Because being stupid can be dangerous and teenagers are both dangerous and stupid. They’re also incredibly complex creators of their own political, social, economic and artistic world while simultaneously existing among ours—in our towns, in our schools, in our counties. To create your own world while living in an established world in which you only have moderate interest (and in some cases, outright contempt) takes bravery. It takes a narrowed form of intelligence. It takes a profoundly arrogant sense of right and wrong. It takes a sense of self-absorbed immortality. All of these are present in the teenager.
When I’m asked about how I arrived at writing LITTLE BEASTS (which thankfully isn’t often), I have to cast my mind back to a solitary memory I have of my younger years. My mother: standing in the kitchen while I was getting ready to go outside, telling me to avoid teenagers if I should happen upon them on the street corners of my neighborhood. Growing up in the working-class town of Mastic Beach, this command was not an easy task. Teenagers on street corners were as ubiquitous as stop signs.

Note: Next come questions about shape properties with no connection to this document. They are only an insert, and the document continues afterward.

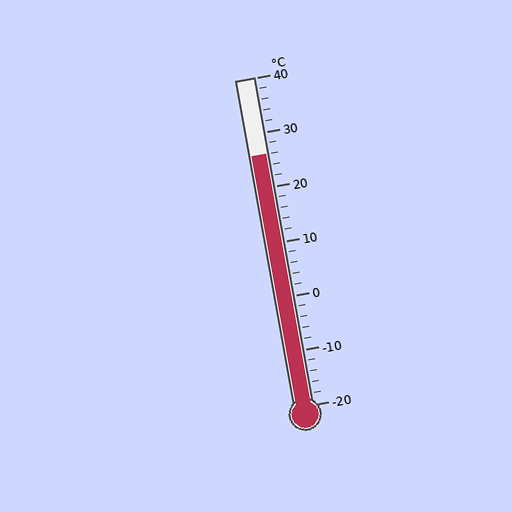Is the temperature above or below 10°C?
The temperature is above 10°C.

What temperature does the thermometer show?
The thermometer shows approximately 26°C.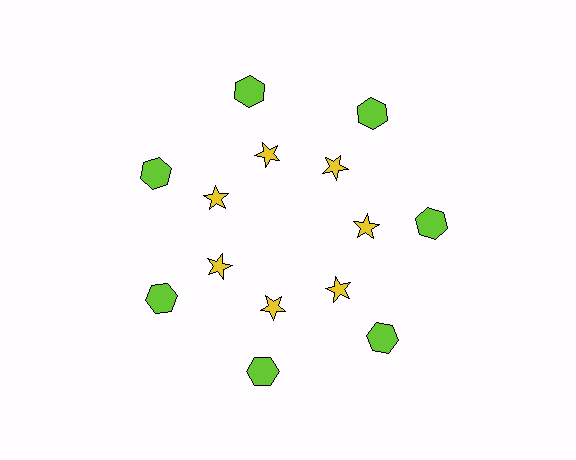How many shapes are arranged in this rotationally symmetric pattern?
There are 14 shapes, arranged in 7 groups of 2.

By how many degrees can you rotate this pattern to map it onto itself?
The pattern maps onto itself every 51 degrees of rotation.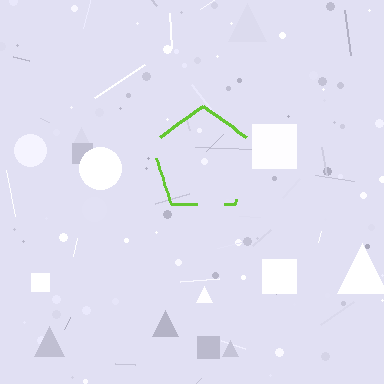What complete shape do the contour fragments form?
The contour fragments form a pentagon.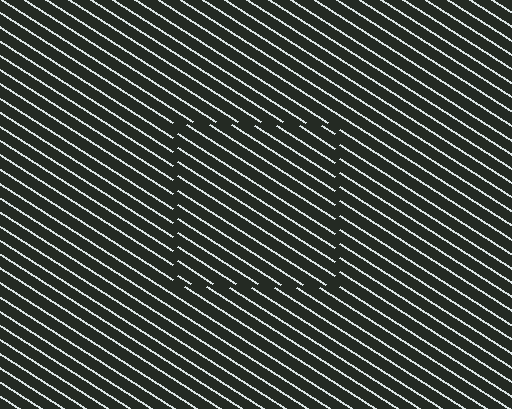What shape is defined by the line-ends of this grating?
An illusory square. The interior of the shape contains the same grating, shifted by half a period — the contour is defined by the phase discontinuity where line-ends from the inner and outer gratings abut.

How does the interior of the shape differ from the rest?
The interior of the shape contains the same grating, shifted by half a period — the contour is defined by the phase discontinuity where line-ends from the inner and outer gratings abut.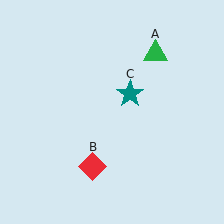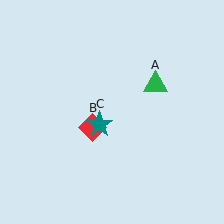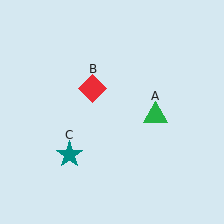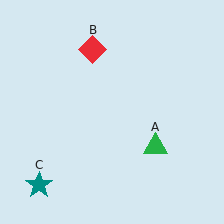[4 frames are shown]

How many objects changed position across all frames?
3 objects changed position: green triangle (object A), red diamond (object B), teal star (object C).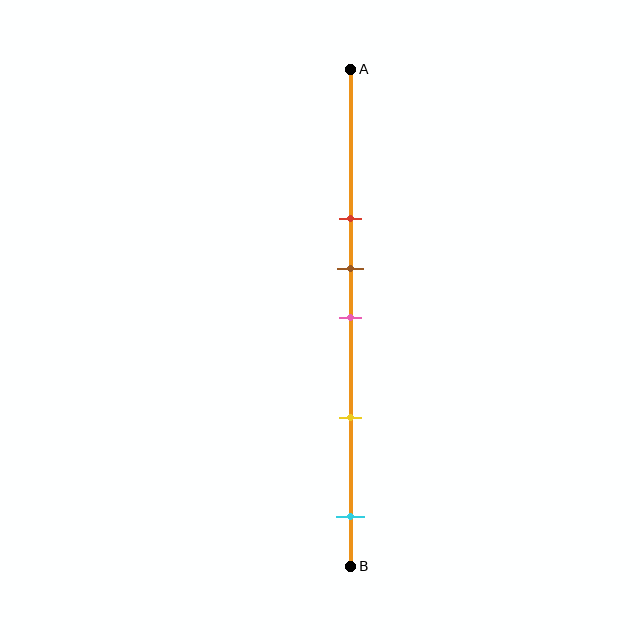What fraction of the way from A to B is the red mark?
The red mark is approximately 30% (0.3) of the way from A to B.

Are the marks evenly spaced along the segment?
No, the marks are not evenly spaced.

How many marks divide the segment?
There are 5 marks dividing the segment.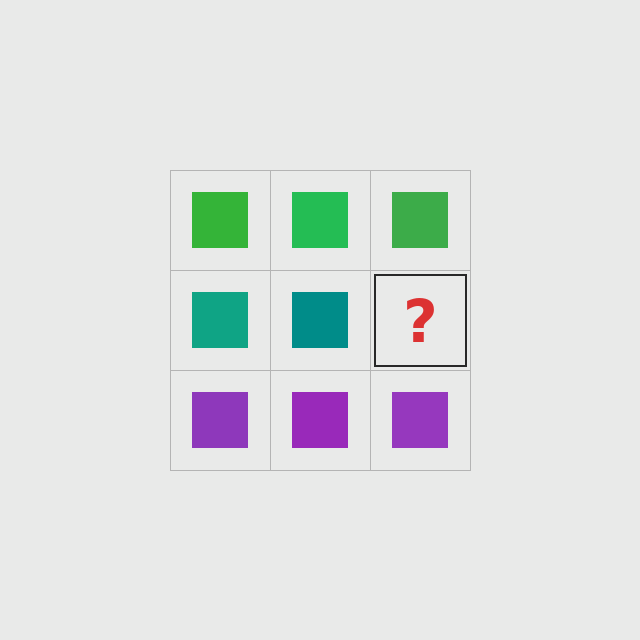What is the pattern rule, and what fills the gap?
The rule is that each row has a consistent color. The gap should be filled with a teal square.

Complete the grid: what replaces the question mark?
The question mark should be replaced with a teal square.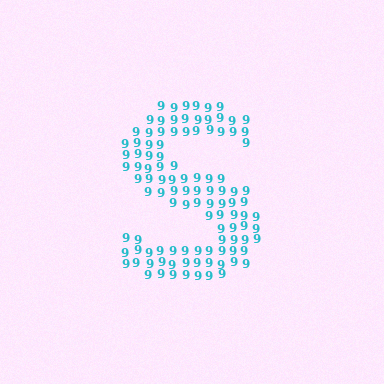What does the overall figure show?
The overall figure shows the letter S.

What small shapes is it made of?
It is made of small digit 9's.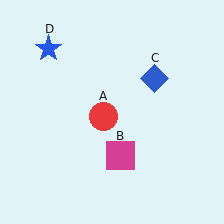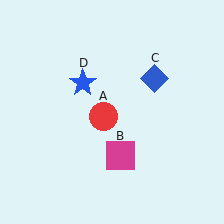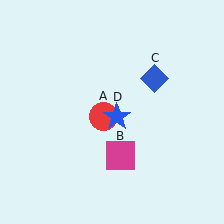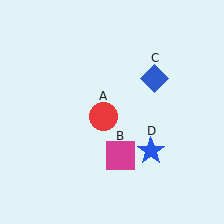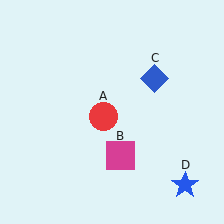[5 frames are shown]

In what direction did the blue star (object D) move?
The blue star (object D) moved down and to the right.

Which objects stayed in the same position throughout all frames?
Red circle (object A) and magenta square (object B) and blue diamond (object C) remained stationary.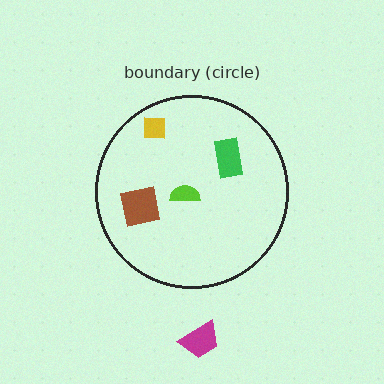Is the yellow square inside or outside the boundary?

“That boy would have been graduating high school by now,” my mother would say as I’d be heading out the door. “That boy’s” age would expand, contract, double, triple; I became convinced that my mother didn’t actually know the precise age of “that boy.” That boy, I can say now with certainty, would have been 47, had he not been murdered one spring day in 1979, by four teenagers, who suffocated him by stuffing rocks down his throat. He was 13. An impromptu search party eventually found his body, hastily buried beneath a log and some leaves near an elementary school.
His murder was somewhat of a regional sensation. It would evolve into something of a ghost story. A cautionary tale mothers told their kids to keep them from venturing too far from home. I was raised on it. Lived by it. Acted irrationally sometimes because of it.
I cannot tell you the number of times I redirected my course while en route to the deli, or the baseball fields because a group of teenagers were hanging around, smoking cigarettes, looking for something to do. I know now, that in all likelihood I was perfectly safe. But the fear this murder created in all of us ran deep.
It began that way. At my computer—28 years old—the image of four teenagers I personally knew from the neighborhood standing just behind what used to be a grimy deli, but is now a fairly successful hero shop in Mastic Beach.
My father had just died. I suppose my mind was retracing its steps. Where did it begin? Where did things unravel? Like looking for a set of lost car keys, I was suddenly looking for the key to how a family, a neighborhood, a community, can teeter on the edge of devastation, and how much more potent that edge can be when perceived through the eyes of a teenager.
This is an oversimplification. In this, too, there is danger, when we get far enough away from those adolescent years in our life to forget how strong we used to be in the face of violence, adversity, fear, poverty, the relentless messages we were expected to decipher. I suppose that’s principally why we’re so terrified of teenagers. We recognize, in their faces—in their actions—their fearlessness. They haven’t yet been anesthetized by the daily grind of adult life. They still think they have a puncher’s chance at beating everything.
It’s best to steer clear of those people.